Below is a list of scientific articles on PubMed that provide further information about long-chain 3-hydroxyacyl-CoA dehydrogenase deficiency:

  • Tyni T. 3-Hydroxyacyl-CoA dehydrogenase deficiency. Acta Paediatr. 1999 Sep;88(9):1030-7. doi: 10.1080/08035259950167808. PMID: 10519732.
  • Vianey-Saban C, Divry P, Brivet M, de Keyzer Y, Ogier H, Ogier de Baulny H, Roe C.R., Rabier D. Adult presentation of long-chain 3-hydroxyacyl-CoA dehydrogenase deficiency with rhabdomyolysis. Eur J Pediatr. 1995 Nov;154(11):944-8. doi: 10.1007/BF01993028. PMID: 8582372.
  • Javadov SA, Clarke S, Das M, Griffiths EJ, Lim KH, Halestrap AP. Ischaemic preconditioning inhibits opening of mitochondrial permeability transition pores in the reperfused rat heart. J Physiol. 2003 Oct 15;549(Pt 1):513-24. doi: 10.1113/jphysiol.2003.042564. Epub 2003 Aug 22. PMID: 12937283; PMCID: PMC2343324.

These articles provide valuable insights into the biochemical and genetic mechanisms underlying long-chain 3-hydroxyacyl-CoA dehydrogenase deficiency. They also discuss the clinical manifestations, diagnostic methods, and potential therapeutic approaches for managing this condition.

In conclusion, scientific articles from PubMed and other research resources offer a wealth of information on long-chain 3-hydroxyacyl-CoA dehydrogenase deficiency. They provide a comprehensive overview of the condition, its associated symptoms and genetic causes, and current advancements in research and clinical trials.

References

  • Tyni, T. (2017). Long-chain 3-hydroxyacyl-CoA dehydrogenase deficiency. GeneReviews®.[internet]. Seattle (WA): University of Washington, Seattle; 2020 Oct 22 [cited 2021 Mar 7]. Available from: https://www.ncbi.nlm.nih.gov/books/NBK1319/
  • Rare Diseases. (n.d.). Long-chain 3-hydroxyacyl-coa dehydrogenase deficiency. Retrieved March 7, 2021, from https://rarediseases.info.nih.gov/diseases/10266/long-chain-3-hydroxyacyl-coa-dehydrogenase-deficiency
  • KM, G., RM, Y., SG, P., & TD, R. (2020).

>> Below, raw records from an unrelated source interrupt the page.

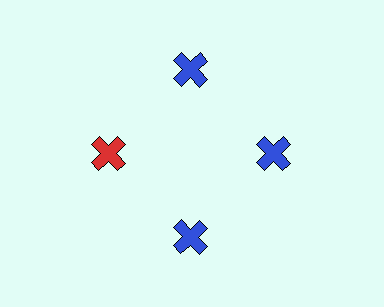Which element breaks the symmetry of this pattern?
The red cross at roughly the 9 o'clock position breaks the symmetry. All other shapes are blue crosses.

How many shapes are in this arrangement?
There are 4 shapes arranged in a ring pattern.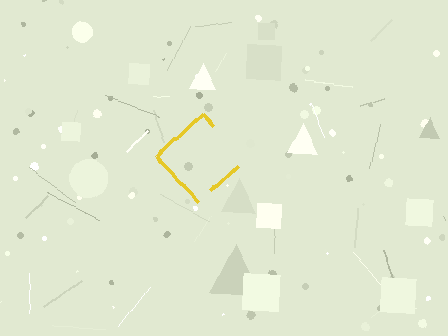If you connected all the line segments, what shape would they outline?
They would outline a diamond.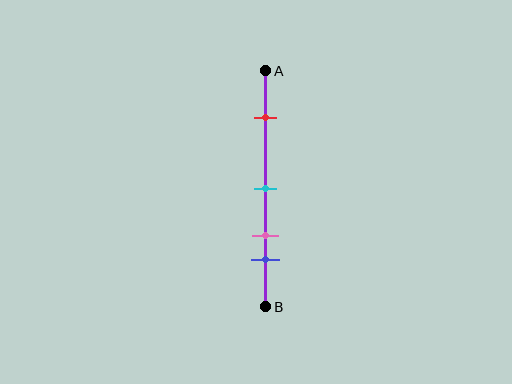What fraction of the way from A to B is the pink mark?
The pink mark is approximately 70% (0.7) of the way from A to B.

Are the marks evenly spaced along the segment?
No, the marks are not evenly spaced.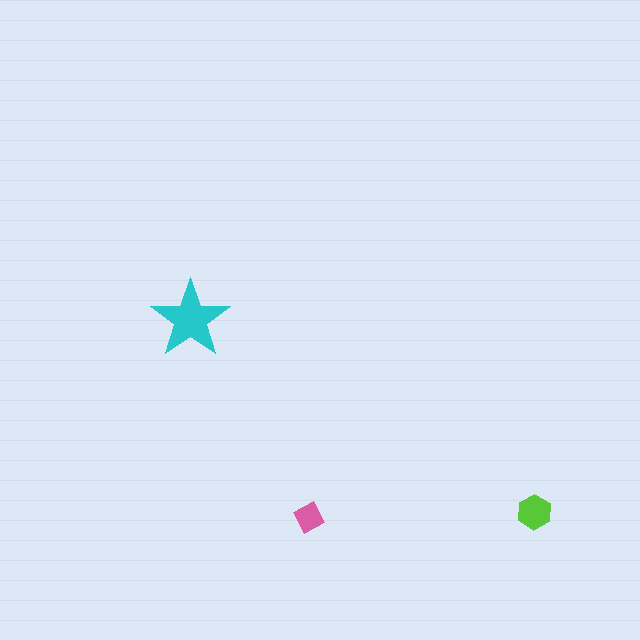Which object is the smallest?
The pink diamond.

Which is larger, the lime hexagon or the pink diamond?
The lime hexagon.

Long-chain 3-hydroxyacyl-coa dehydrogenase deficiency. In StatPearls [Internet]. StatPearls Publishing. Available from: https://www.ncbi.nlm.nih.gov/books/NBK441904/
  • Katz, R. (December 2020). Long-Chain 3-Hydroxyacyl-CoA Dehydrogenase Deficiency. Retrieved March 7, 2021, from https://www.ncbi.nlm.nih.gov/books/NBK5192/
Peter Reeves

By Peter Reeves

Australian National Genomic Information Service, including the database of BioManager, has been maintained for a long time by Peter Reeves, a professor at the University of Sydney. Professor Reeves is internationally renowned for his genetic analysis of enteric bacteria. He determined the genetic basis of the enormous variation in O antigens.